2. Mit dem gerügten Verstoß gegen die BFH-Rechtsprechung kann die Beschwerde unter dem Gesichtspunkt des § 115 Abs. 2 Nr. 2 FGO keinen Erfolg haben. Denn die Klägerin hat den Zulassungsgrund der Divergenz nicht ordnungsgemäß bezeichnet.

a) Für eine Zulassung der Revision wegen Divergenz (§ 115 Abs. 2 Nr. 2 Alternative 2 FGO ) ist es insbesondere erforderlich, einen abstrakten tragenden Rechtssatz des angefochtenen FG-Urteils sowie einen tragenden abstrakten Rechtssatz einer genau bezeichneten divergierenden Entscheidung herauszuarbeiten und so gegenüberzustellen, dass die behauptete Abweichung erkennbar wird (ständige Rechtsprechung, z.B. Senatsbeschluss vom 25. September 2012 I B 189/11, BFH/NV 2013, 92 , m.w.N.).

b) Die Beschwerdeschrift enthält eine solche Gegenüberstellung abstrakter Rechtssätze nicht. Dort wird lediglich pauschal ein Widerspruch zur BFH-Rechtsprechung gerügt.

Im Übrigen hat sich das FG in der angegriffenen Entscheidung nicht ausschließlich auf das Fehlen einer schriftlichen Vereinbarung über die Verteilung von Aufgaben und Kosten in Bezug auf die Wanderwege gestützt. Es hat das Fehlen jeglicher --ausdrücklicher oder konkludenter-- Absprachen, Übereinkünfte, Beschlüsse oder Regelungen festgestellt. Daher liegt die Klägerin schon im Ansatz falsch, wenn sie die vermeintliche Abweichung damit begründet, das Fehlen einer schriftlichen Vereinbarung genüge allein noch nicht, um nach der zu Dauerschuldverhältnissen ergangenen BFH-Rechtsprechung (Senatsurteil vom 4. Dezember 1991 I R 63/90, BFHE 166, 279 , BStBl II 1992, 362 ) von einer vGA ausgehen zu können.

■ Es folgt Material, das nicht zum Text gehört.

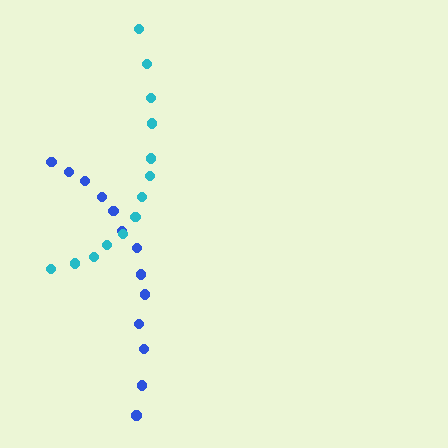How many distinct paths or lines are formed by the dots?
There are 2 distinct paths.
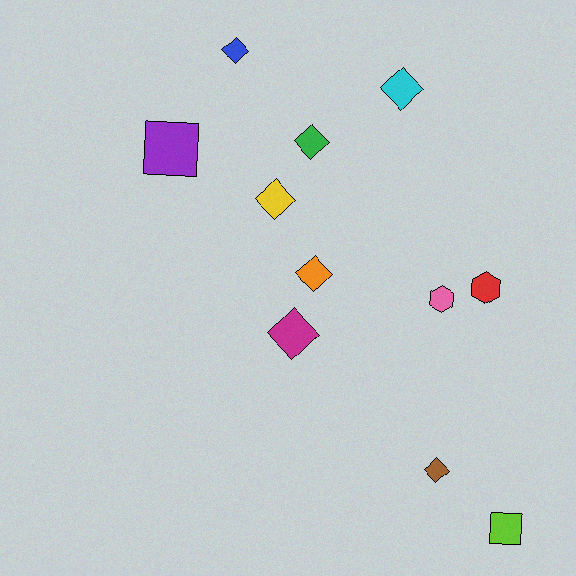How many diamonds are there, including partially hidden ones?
There are 7 diamonds.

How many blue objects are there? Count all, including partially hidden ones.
There is 1 blue object.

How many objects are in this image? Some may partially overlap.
There are 11 objects.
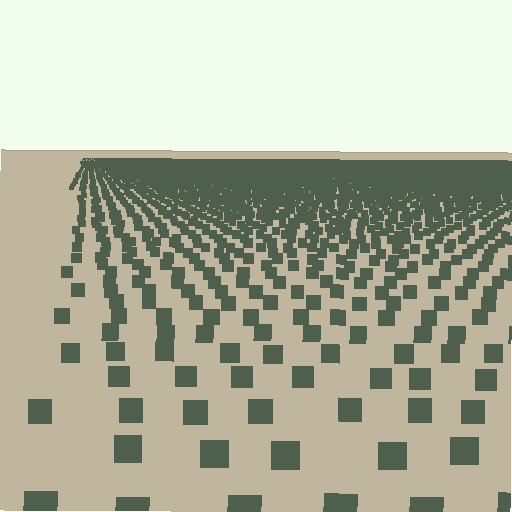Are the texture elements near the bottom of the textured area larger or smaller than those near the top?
Larger. Near the bottom, elements are closer to the viewer and appear at a bigger on-screen size.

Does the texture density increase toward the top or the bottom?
Density increases toward the top.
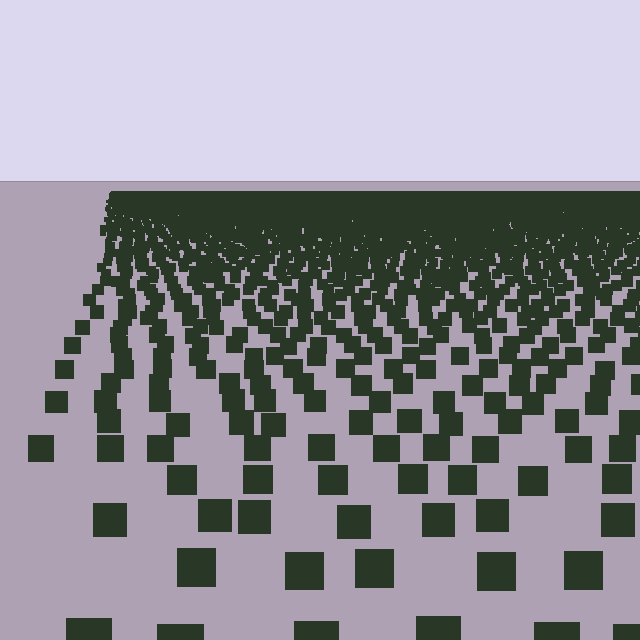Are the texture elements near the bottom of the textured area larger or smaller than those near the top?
Larger. Near the bottom, elements are closer to the viewer and appear at a bigger on-screen size.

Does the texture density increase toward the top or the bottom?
Density increases toward the top.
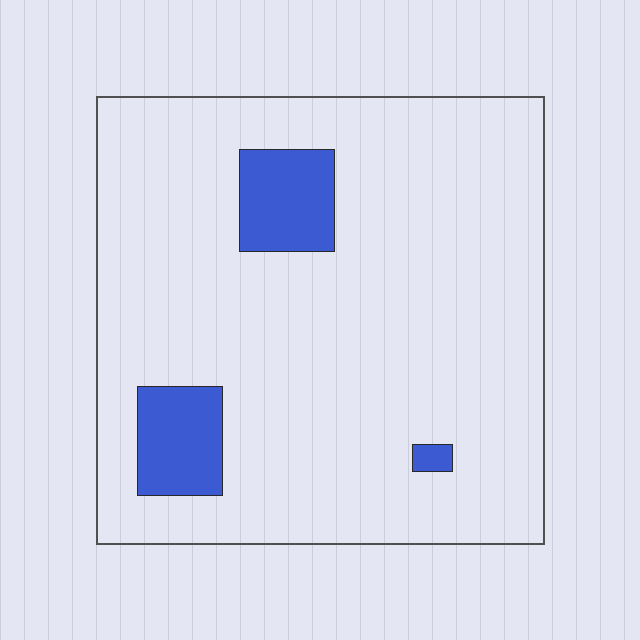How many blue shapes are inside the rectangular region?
3.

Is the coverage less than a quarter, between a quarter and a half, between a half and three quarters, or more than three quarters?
Less than a quarter.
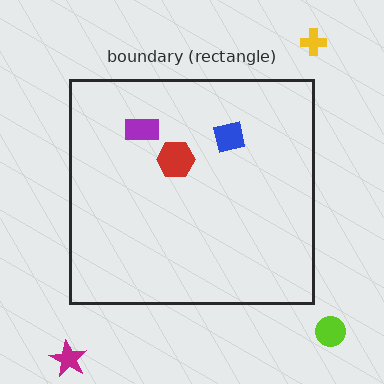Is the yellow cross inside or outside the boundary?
Outside.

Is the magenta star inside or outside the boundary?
Outside.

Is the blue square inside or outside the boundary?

Soweit die Klägerin weiter behauptet, im Streitfall habe es überhaupt keiner Vereinbarung zwischen der Gemeinde und dem Eigenbetrieb bedurft, rügt sie die Unrichtigkeit der angegriffenen Entscheidung im Einzelfall, was für eine Revisionszulassung wegen Divergenz indes nicht ausreicht (vgl. Gräber/Ruban, a.a.O., § 115 Rz 55). Sie hält eine Vereinbarung auch nur deswegen für entbehrlich, weil sie den Sachverhalt ersichtlich anders würdigt als die Vorinstanz. Während diese davon ausgeht, dass es zunächst Sache der Gemeinde als Trägerin der Straßenbaulast für die beschränkt-öffentlichen Wege (Art. 3 Abs. 1 Nr. 4 , Art. 54a des Bayerischen Straßen- und Wegegesetzes -- BayStrWG --) ist, die durch den Widmungsakt (Art. 6 Abs. 1 BayStrWG ) zur öffentlichen Straße gewordenen Wege zu bauen und zu unterhalten (Art. 9 Abs. 1 BayStrWG ) und die Verlagerung dieser kommunalen Pflichtaufgabe (Kodal, Straßenrecht, 7. Aufl., Kapitel 13 Rz 7; Zimniok, BayStrWG , 8. Aufl., S. 274) auf einen anderen (hier: den KBO) einer klaren Regelung bedarf, geht die Klägerin von der ihres Erachtens nicht weiter begründungsbedürftigen Prämisse aus, dass es die "ureigenste" Aufgabe des Kurbetriebs ist, die Wege zu unterhalten und für die daraus entstehenden Kosten aufzukommen, so wie "kein Gesellschafter einer GmbH ... mit seiner Gesellschaft eine Vereinbarung schließen" müsse, "wonach sich die GmbH verpflichtet die Wartung eigener Maschinen selbst zu tragen" und nicht der Gesellschafter. Mit derartigen Einwänden gegen die Richtigkeit der Tatsachenwürdigung wird ein materieller Mangel geltend gemacht, der eine Revisionszulassung nicht rechtfertigt (BFH-Beschluss vom 21. Januar 2013 III B 167/11, BFH/NV 2013, 754 , m.w.N.).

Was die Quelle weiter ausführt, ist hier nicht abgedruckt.